SQL storage infrastructure

Given the inherent complexity of protist biology (for example, traits can vary across life stages, environments, or strains) the choice to use SQL might seem counterintuitive: why impose a tabular structure on data that resist tidy rows and columns? In EukTrait, SQL is used to provide a stable backbone for taxa, sources, and material references, while relational links and JSON fields let traits, measurements, qualifiers, and contextual information coexist.

In short, SQL supports storage, indexing, and querying, but the design preserves the richness, variability, and “messiness” of protist biology.

Core Tables

taxa – stores taxonomic information, including scientific name, rank, authorship (authority), parent taxa (JSON array), etymology, type material, and type locality. Links to the source table via authority_source_id.
sources – stores references and citations, structured bibliographic info, identifiers (DOI, ISBN, internal IDs), type, language, access, and curatorial metadata.
materials – captures specimens or cultures, including type status, preservation, culture collection, and origin.
assertions – the heart of our database.

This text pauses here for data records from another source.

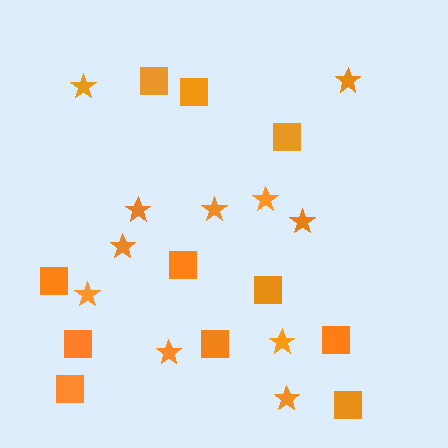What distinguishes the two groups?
There are 2 groups: one group of stars (11) and one group of squares (11).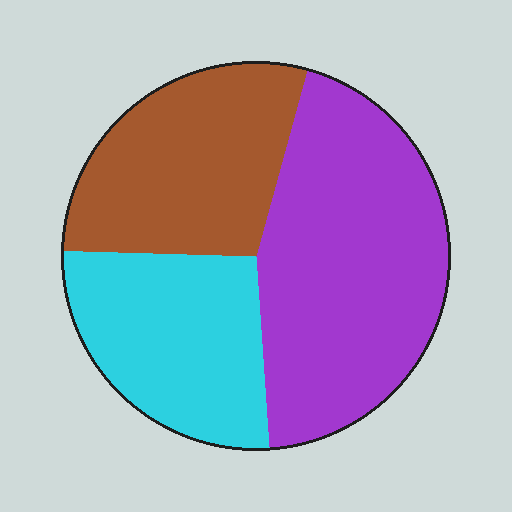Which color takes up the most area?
Purple, at roughly 45%.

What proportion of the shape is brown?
Brown covers around 30% of the shape.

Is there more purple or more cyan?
Purple.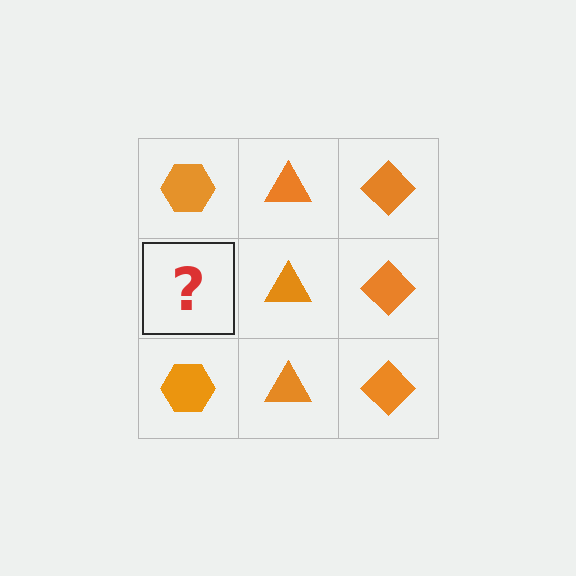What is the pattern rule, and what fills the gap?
The rule is that each column has a consistent shape. The gap should be filled with an orange hexagon.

Each observation links a taxon, a source, and optionally a material. Traits and context are stored as JSON to retain richness, e.g., numeric ranges, life stage, evidence type, or other qualifiers. The domain field links each assertion to an ontology domain (morphology, nutrition, ecology, etc.).

Each table has indexes on key fields to support fast queries, e.g., searching by taxon_id, source_id, or DOI.

Design Principles

Tables first, but not purely tabular
Taxonomy, sources, and specimens are naturally tabular.
Traits and qualifiers are stored in JSON fields to accommodate flexible, context-dependent observations.
Every observation is linked
assertions connect taxa, sources, and materials.
domain allows filtering by ontology (morphology, nutrition, ecology, etc.).
JSON ensures flexibility for unusual or new traits without changing the schema.
Versioning and maintenance
Timestamps created_at and updated_at track changes.
Foreign keys maintain relational integrity, but JSON allows evolving content.
Database can be rebuilt or migrated via build_db.py, preserving internal IDs.

Example Observation

A morphological measurement:

taxon_id: TAX_000001
source_id: SRC_000001
feature: cell_body
trait: length
value: {"mean":6.8,"min":5.2,"max":8.7,"unit":"µm"}
qualifiers: {"life_stage":["active"],"evidence":["light_microscopy"]}

Numeric ranges and categorical descriptors are preserved, along with context for life stage, method, or experimental conditions.

This design allows scalable growth, easy versioning, and future integration with web interfaces, validators, and analysis pipelines.